The Most Embarrassing Night of My Life
written for Ms. March's Sophomore English Class, 1997
"Love Shack, baby, Love Shack, that's where it's at..."
The music is blaring and the stomp has just started. It's only nine o'clock and I've still got three hours of fun and dancing ahead of me.
On my left, Sherri's doing some weird seventies tootsie roll thing, and Jenny's trying her new funk move.
"Uh, not quite, " I say to her "better luck next time."
"Shut-up stupid. Let's see you try." She jokes.
I try the move twice, get it right, and laugh at her. She just glares and goes back to trying to learn it.

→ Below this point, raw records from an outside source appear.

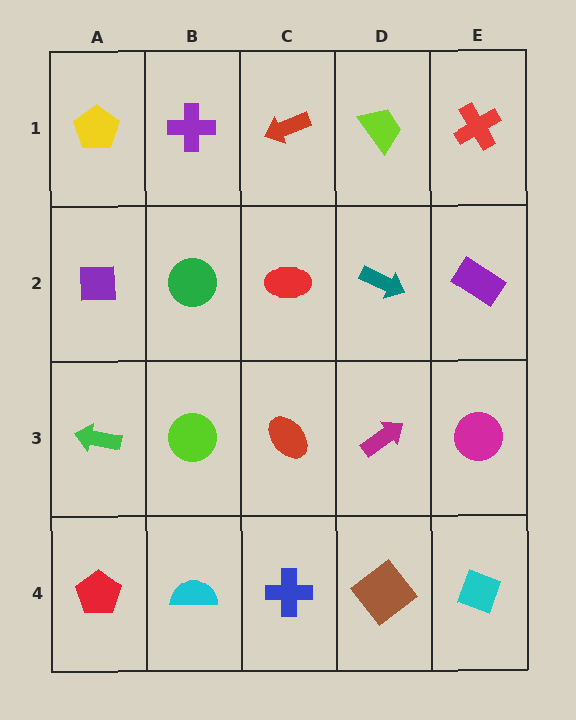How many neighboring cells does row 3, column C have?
4.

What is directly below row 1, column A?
A purple square.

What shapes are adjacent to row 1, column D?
A teal arrow (row 2, column D), a red arrow (row 1, column C), a red cross (row 1, column E).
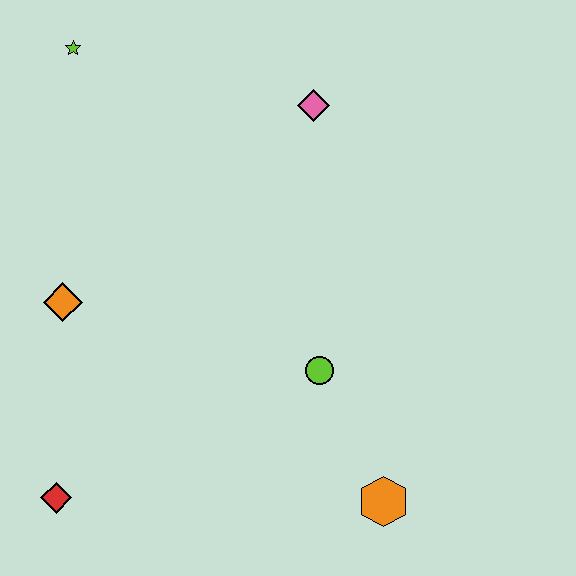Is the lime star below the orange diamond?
No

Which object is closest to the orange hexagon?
The lime circle is closest to the orange hexagon.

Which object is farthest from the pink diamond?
The red diamond is farthest from the pink diamond.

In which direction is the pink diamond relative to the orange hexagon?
The pink diamond is above the orange hexagon.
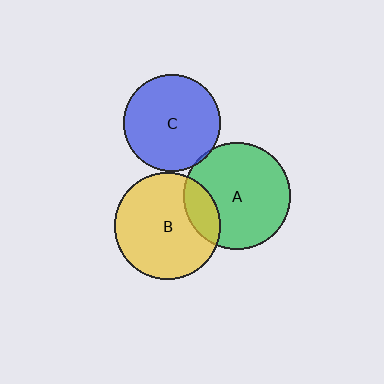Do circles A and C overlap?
Yes.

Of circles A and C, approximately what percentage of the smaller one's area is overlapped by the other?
Approximately 5%.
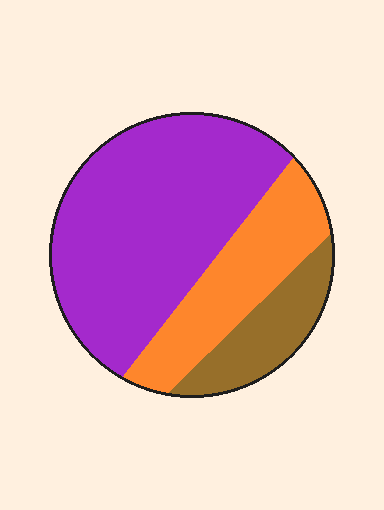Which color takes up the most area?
Purple, at roughly 60%.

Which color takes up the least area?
Brown, at roughly 15%.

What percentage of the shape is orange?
Orange covers 25% of the shape.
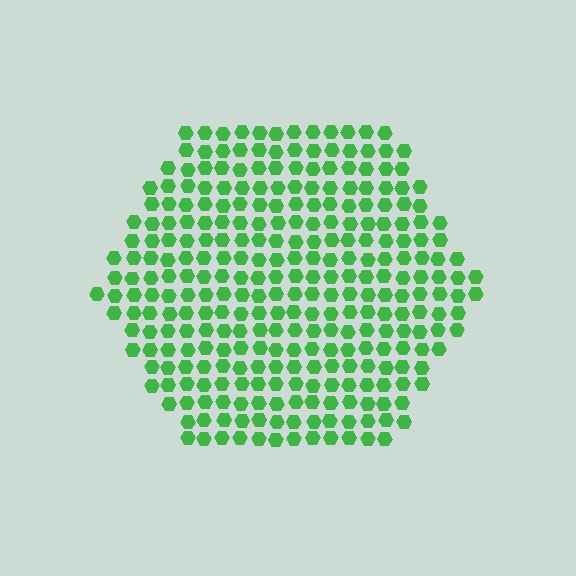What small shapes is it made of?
It is made of small hexagons.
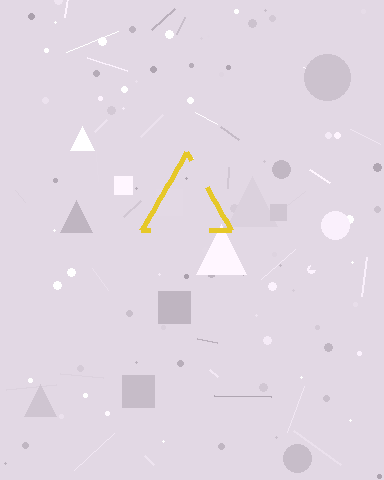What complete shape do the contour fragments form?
The contour fragments form a triangle.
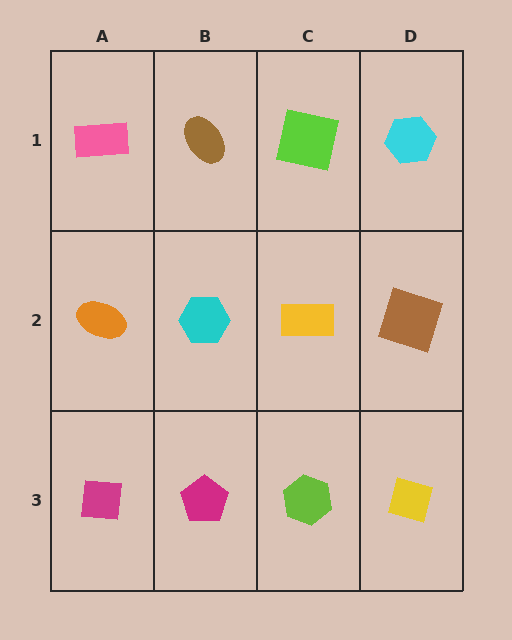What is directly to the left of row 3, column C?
A magenta pentagon.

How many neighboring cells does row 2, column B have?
4.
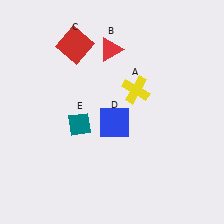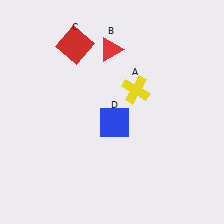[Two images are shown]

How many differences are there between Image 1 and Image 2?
There is 1 difference between the two images.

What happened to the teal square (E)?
The teal square (E) was removed in Image 2. It was in the bottom-left area of Image 1.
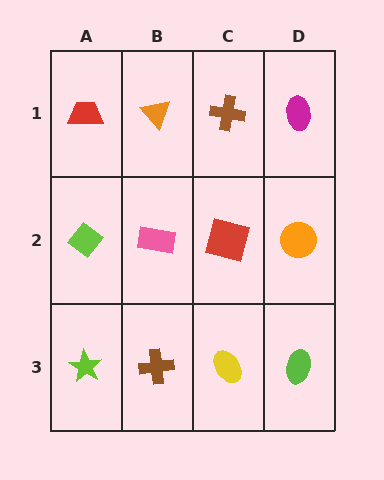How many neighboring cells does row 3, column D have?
2.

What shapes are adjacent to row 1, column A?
A lime diamond (row 2, column A), an orange triangle (row 1, column B).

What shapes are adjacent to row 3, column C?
A red square (row 2, column C), a brown cross (row 3, column B), a lime ellipse (row 3, column D).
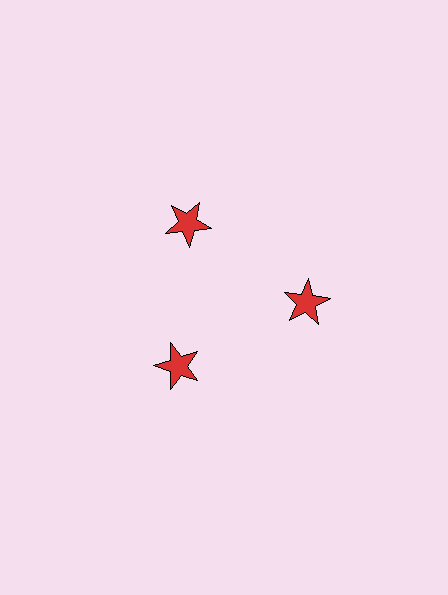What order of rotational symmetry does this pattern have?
This pattern has 3-fold rotational symmetry.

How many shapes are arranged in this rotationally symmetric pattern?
There are 3 shapes, arranged in 3 groups of 1.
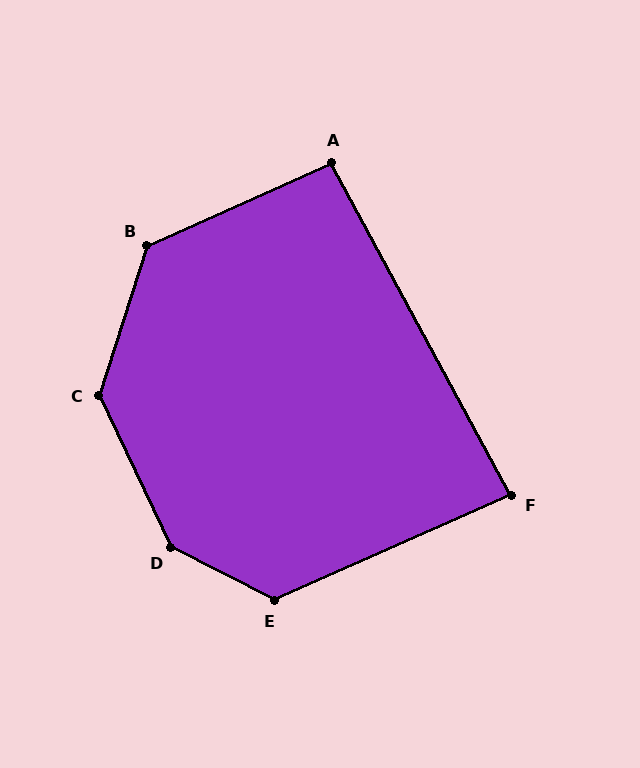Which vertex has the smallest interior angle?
F, at approximately 86 degrees.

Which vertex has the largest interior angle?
D, at approximately 142 degrees.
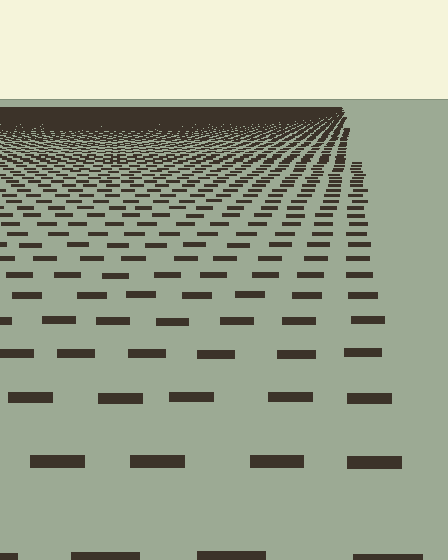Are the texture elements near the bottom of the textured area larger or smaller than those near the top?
Larger. Near the bottom, elements are closer to the viewer and appear at a bigger on-screen size.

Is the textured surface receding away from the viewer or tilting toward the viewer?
The surface is receding away from the viewer. Texture elements get smaller and denser toward the top.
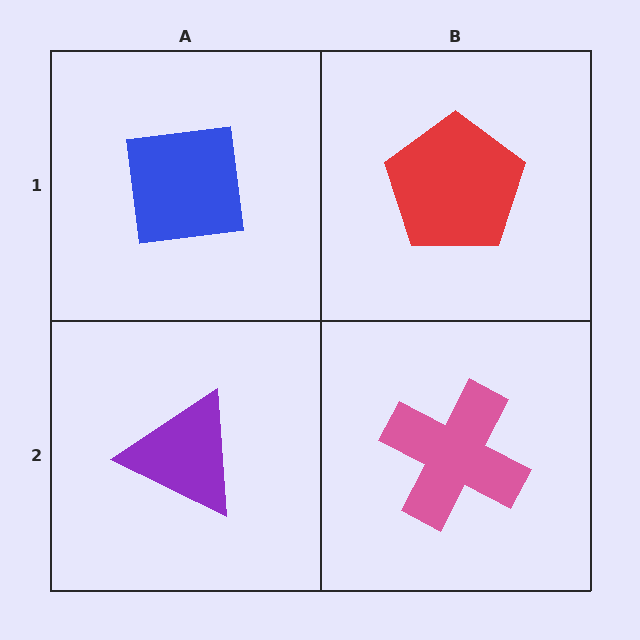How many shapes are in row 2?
2 shapes.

The song changes into a new song that's about a train. It has a great beat. Strobe lights flash and everyone looks slightly disconnected as they pump up and down, in time with the music.
Mark walks by with some of his friends, laughing at something someone's said. I start dancing a little faster, as he smiles and waves, showing off the new move I've just mastered.
The DJ is having a technical problem. The music is stopped and everyone is beginning to mutter. Jenny, Sherri, and I find a dark bush and sit down under it to chat.
Across the courtyard I catch Mark flash his pearly whites. Wow, he's so hot!
Suddenly a red disco light pierces the darkness and a slow Celine Dion song begins.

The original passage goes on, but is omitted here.